The Leaning Tower of Pisa FAQ
Was the Tower of Pisa built to lean? This is perhaps the most asked question when it comes to the Tower. The short answer to this question is found in the ground. Alluvial soil is soft with a composition of sand, clay and bits of shell material. It is not sturdy enough to hold larger or taller structures. This was evident as the construction of the Tower came to a screeching halt after five years of building. Builders and craftsman decided to continue the efforts despite the issues at hand. They engineered a new possibility involving advanced techniques that were well beyond their time. Physics, advanced math and aerodynamics would alter the original design with a bending solution. The soil could not solidify a good base for the foundation; however it would be able to hold if the weight of the building was precisely adjusted. Since its completion, it is measured to have incrementally shifted each year for centuries.
What is the Leaning Tower Made of? Pristine white marble is the prominent material used in the Tower’s construction. Elegant archways line the multiple levels while over two hundred stairs lead you to the upper parts of the building. A mixture of limestone was used to save funds and resources which is believed to be the key that saved the Tower from completely collapsing.

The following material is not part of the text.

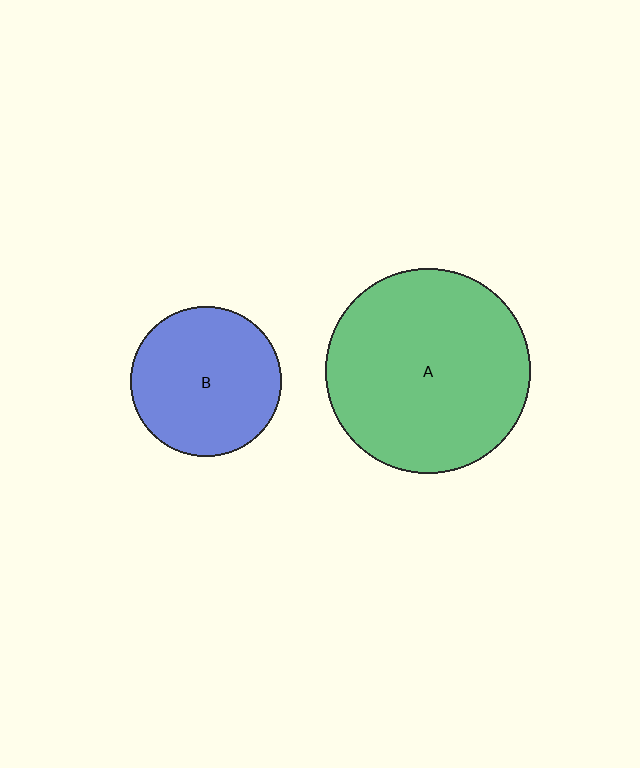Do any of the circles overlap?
No, none of the circles overlap.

When was the Leaning Tower of Pisa Built? – Original construction began in the year 1173. It continued for a total of 200 years to complete. It has underwent several attempts to prevent the Tower from sinking further over time. Famous artists and brilliant thinkers such as Michelangelo and Galileo were inspired by the Towers resilient beauty. Eventually, the tower was deemed unsafe and a plan was set in motion to save it from breaking apart. The work began in 1990 and lasted for a decade bringing the Tower to a safe point. It was then reopened to visitors and is expected to continue its slanted stand for at least two hundred years more.
There is much to learn from the Leaning tower of Pisa. Despite adversity and its surroundings, the Tower has maintained its integrity. It may have been an unintentional design yet has lasted through history as a masterpiece.